Question

What is the ratio of the wavelength of the Lyman series limit to that of the Paschen series limit in the hydrogen spectrum?

• A. \( \frac{9}{9} \)
• B. \( \frac{1}{4} \)
• C. \( \frac{9}{3} \)
• D. \( \frac{2}{2} \)

Hint:

When finding the ratio of wavelengths in spectral lines, remember that the energy level transitions determine the wavelengths through the Rydberg formula.

Answer 1

The Correct Option is A

In the hydrogen spectrum, the Lyman series limit corresponds to the transition from \( n = 2 \) to \( n = \infty \), and the Paschen series limit corresponds to the transition from \( n = 4 \) to \( n = \infty \). The wavelength of the spectral lines can be derived from the Rydberg formula: \[ \frac{1}{\lambda} = R_H \left( \frac{1}{n_1^2} - \frac{1}{n_2^2} \right) \] Where \( R_H \) is the Rydberg constant, and \( n_1 \) and \( n_2 \) are the initial and final energy levels, respectively.
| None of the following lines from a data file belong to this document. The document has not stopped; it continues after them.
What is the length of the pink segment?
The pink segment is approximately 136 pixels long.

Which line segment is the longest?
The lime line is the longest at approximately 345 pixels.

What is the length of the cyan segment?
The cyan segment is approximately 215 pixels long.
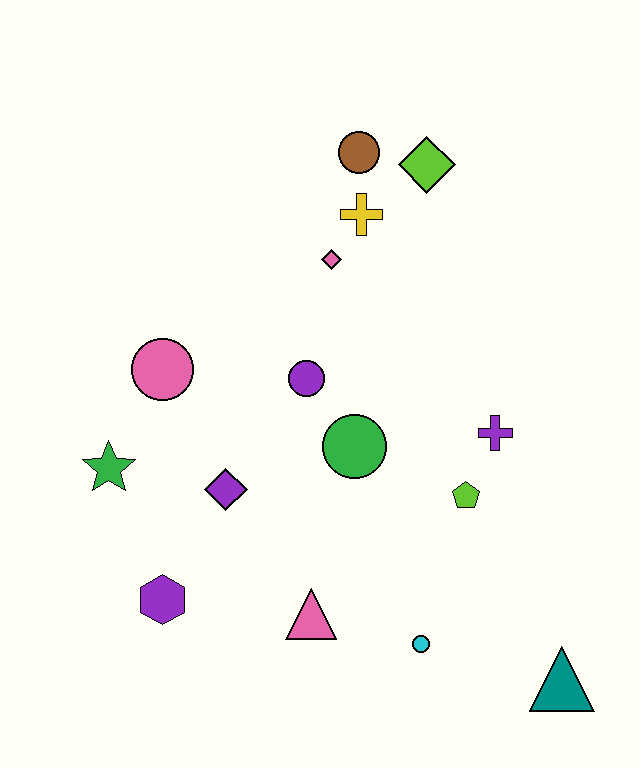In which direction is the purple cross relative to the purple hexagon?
The purple cross is to the right of the purple hexagon.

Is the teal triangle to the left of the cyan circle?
No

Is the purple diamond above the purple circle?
No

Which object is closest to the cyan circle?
The pink triangle is closest to the cyan circle.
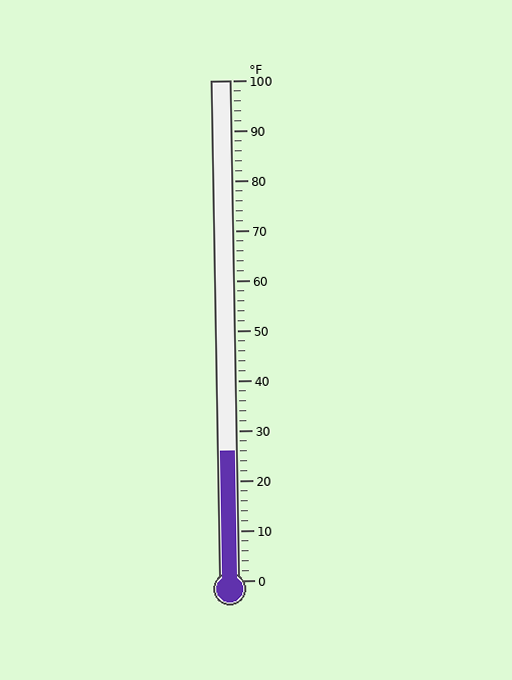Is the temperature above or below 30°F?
The temperature is below 30°F.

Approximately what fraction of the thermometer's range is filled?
The thermometer is filled to approximately 25% of its range.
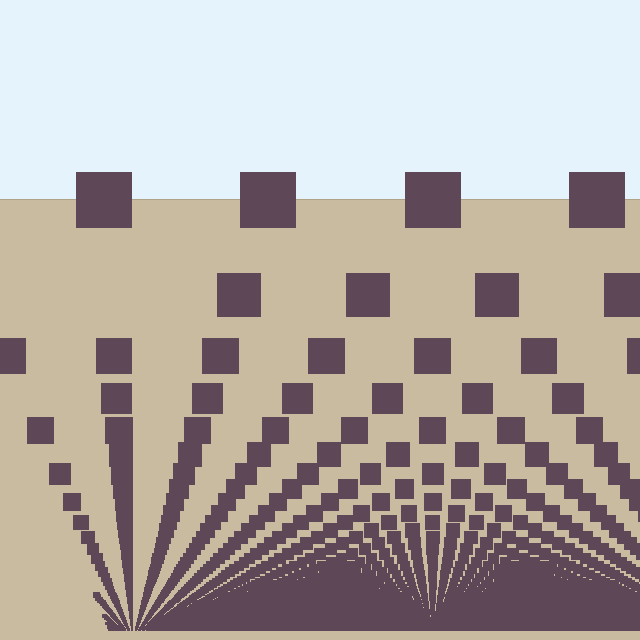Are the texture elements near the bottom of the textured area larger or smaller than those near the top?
Smaller. The gradient is inverted — elements near the bottom are smaller and denser.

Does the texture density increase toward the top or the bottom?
Density increases toward the bottom.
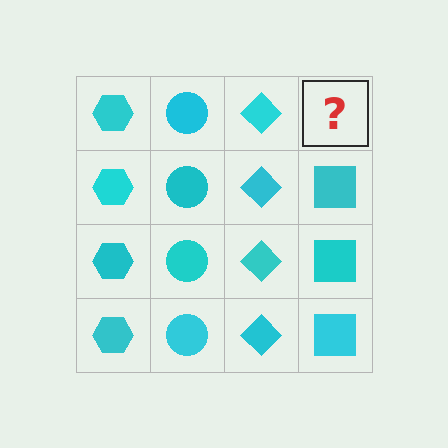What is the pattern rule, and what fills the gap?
The rule is that each column has a consistent shape. The gap should be filled with a cyan square.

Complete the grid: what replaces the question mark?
The question mark should be replaced with a cyan square.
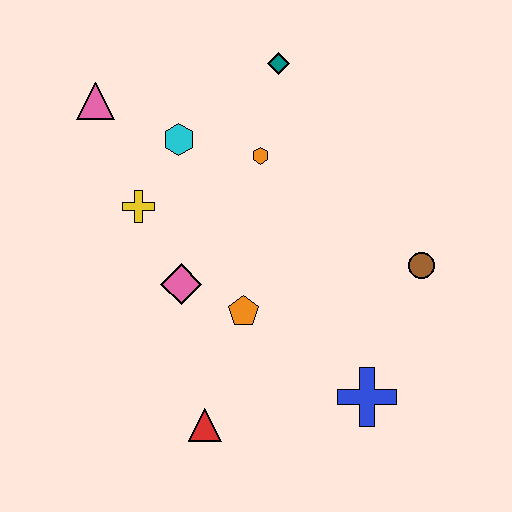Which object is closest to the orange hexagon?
The cyan hexagon is closest to the orange hexagon.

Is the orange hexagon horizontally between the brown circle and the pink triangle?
Yes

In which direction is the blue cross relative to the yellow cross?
The blue cross is to the right of the yellow cross.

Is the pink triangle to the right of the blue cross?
No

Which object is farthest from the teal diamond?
The red triangle is farthest from the teal diamond.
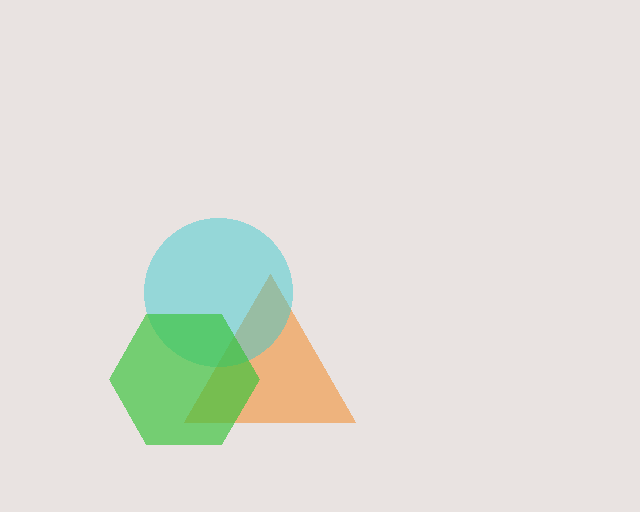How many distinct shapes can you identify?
There are 3 distinct shapes: an orange triangle, a cyan circle, a green hexagon.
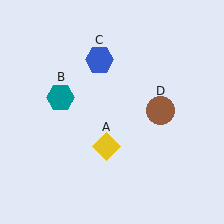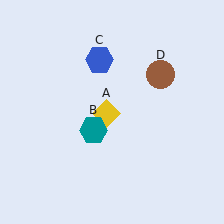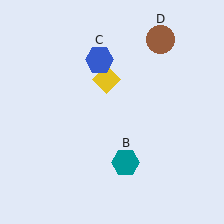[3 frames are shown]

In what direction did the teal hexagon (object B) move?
The teal hexagon (object B) moved down and to the right.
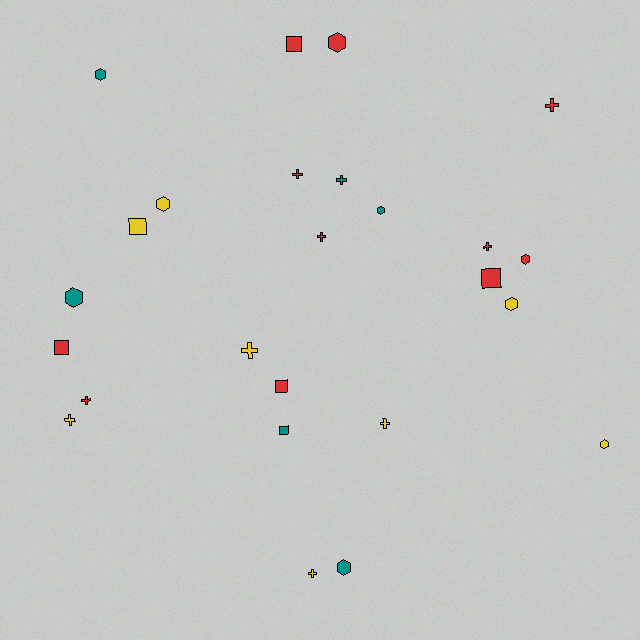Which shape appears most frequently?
Cross, with 10 objects.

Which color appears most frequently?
Red, with 11 objects.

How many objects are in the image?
There are 25 objects.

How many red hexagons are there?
There are 2 red hexagons.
For the Lyman series limit (transition from \( n = 2 \) to \( n = \infty \)): \[ \frac{1}{\lambda_L} = R_H \left( \frac{1}{2^2} - \frac{1}{\infty^2} \right) = R_H \left( \frac{1}{4} \right) \] For the Paschen series limit (transition from \( n = 4 \) to \( n = \infty \)): \[ \frac{1}{\lambda_P} = R_H \left( \frac{1}{4^2} - \frac{1}{\infty^2} \right) = R_H \left( \frac{1}{16} \right) \] Now, the ratio of the wavelengths is: \[ \frac{\lambda_L}{\lambda_P} = \frac{16}{4} = 4 \] Thus, the ratio of the wavelengths of the Lyman series limit to the Paschen series limit is \( \frac{9}{9} \), which simplifies to \( 1 \).